Mechanism and regulation of vitamin B2 (riboflavin) uptake by mouse and human pancreatic β-cells/islets: physiological and molecular aspects

Riboflavin (RF) is essential for the normal metabolic activities of pancreatic beta-cells and provides protection against oxidative stress. Very little is known about the mechanism of RF uptake by these cells and how the process is regulated. We addressed these issues using mouse-derived pancreatic beta-TC-6 cells and freshly isolated primary mouse and human pancreatic islets. Our results showed H-3-RF uptake by beta-TC-6 cells is Na+ independent, cis inhibited by RF-related compounds, trans stimulated by unlabeled RF, and saturable as a function of concentration (apparent K-m of 0.17 +/- 0.02 mu M). The latter findings suggest involvement of a carrier-mediated process. Similarly, RF uptake by primary mouse and human pancreatic islets was via carrier-mediated process.
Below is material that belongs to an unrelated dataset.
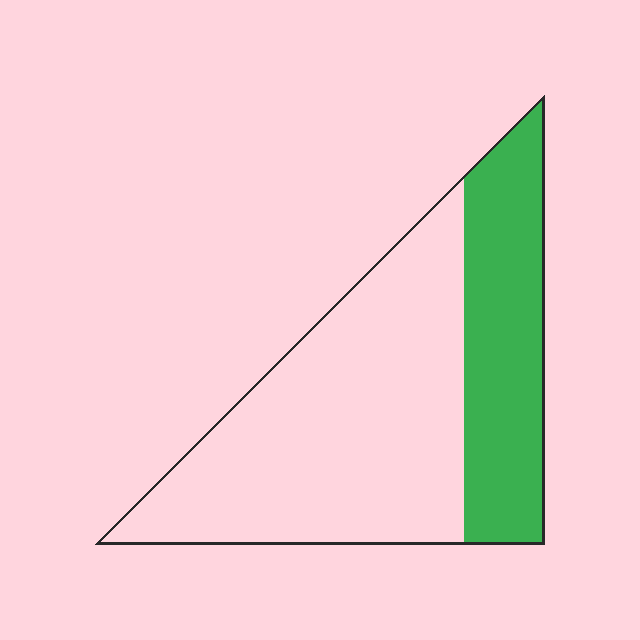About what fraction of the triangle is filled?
About one third (1/3).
RF transporters 1, 2, and 3 (RFVT-1, -3, and -2) were all expressed in mouse and human pancreatic beta-cells/islets, with RFVT-1 being the predominant transporter expressed in the mouse and RFVT-3 in the human. Specific knockdown of RFVT-1 with gene-specific small interfering RNA leads to a significant inhibition in RF uptake by beta-TC-6 cells. RF uptake by beta-TC-6 cells was also found to be adaptively upregulated in RF deficiency via a transcriptional mechanism(s). Also, the process appears to be under the regulation of a Ca2+/calmodulin-mediated regulatory pathway. Results of these studies demonstrate, for the first time, the involvement of a carrier-mediated process for RF uptake by mouse and human pancreatic beta-cells/islets. Furthermore, the process appears to be regulated by extracellular and intracellular factors.